Dalla discussione e dal contenuto del documento emerge un quadro allarmante. La normativa non dà risposte efficaci e accade un fatto paradossale: se da una parte il Ministero spende risorse in pubblicità per spingere le persone ad avere il coraggio di denunciare, dall’altro lo Stato non accompagna le vittime nel percorso di effettiva tutela.

L’importante lavoro è diviso in due parti. La prima parte si occupa della “vittima della criminalità organizzata”, (curata dalla stessa Fronte); la seconda, che riguarda “La normativa di tutela e di sostegno in vigore”, è stata curata invece da Antonia Nicolini.

I partecipanti al corso erano avvocati, funzionari delle P.A., ispettori di Polizia e anche studenti universitari di Giurisprudenza e Sociologia. I lavori svolti in gruppi e anche in modo individuale hanno affrontato tematiche diverse: dalle interdittive antimafia ai testimoni di giustizia, dai beni confiscati all’analisi di grandi fenomeni mafiosi tipo “Mafia capitale”. Tra i presenti alla discussione anche i testimoni di giustizia Rocco Mangiardi e Matteo Luzza, il referente di Libera Vibo mons. Giuseppe Fiorillo, Sabrina Garofolo di Libera Cosenza, il presidente dell’associazione “la Goccia” Michele Napolitano e il dirigente scolastico Francesca Viscone.

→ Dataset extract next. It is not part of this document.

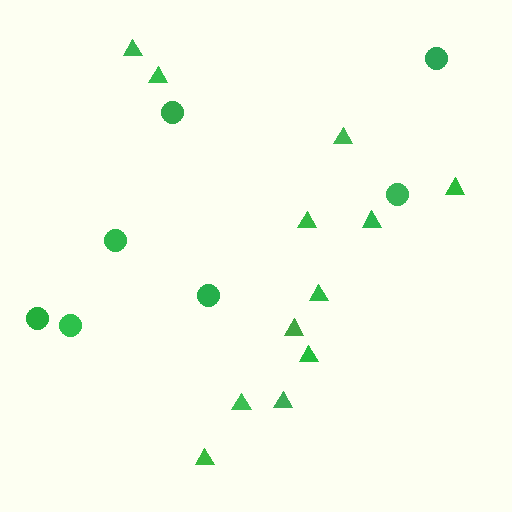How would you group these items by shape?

Ricco di personalità di varia provenienza ed esperienza il comitato scientifico e i docenti. Oltre alla Manzini, alla Napoli e a Mete, hanno partecipato tra gli altri Alfredo Mantovano (con diversi incarichi governativi alle spalle), Il Procuratore generale di Bologna Emilio Le Donne, Maura Ranieri (Diritto del Lavoro), Alberto Siracusano (psichiatra), Don Giacomo Panizza (fondatore della Comunità Progetto Sud).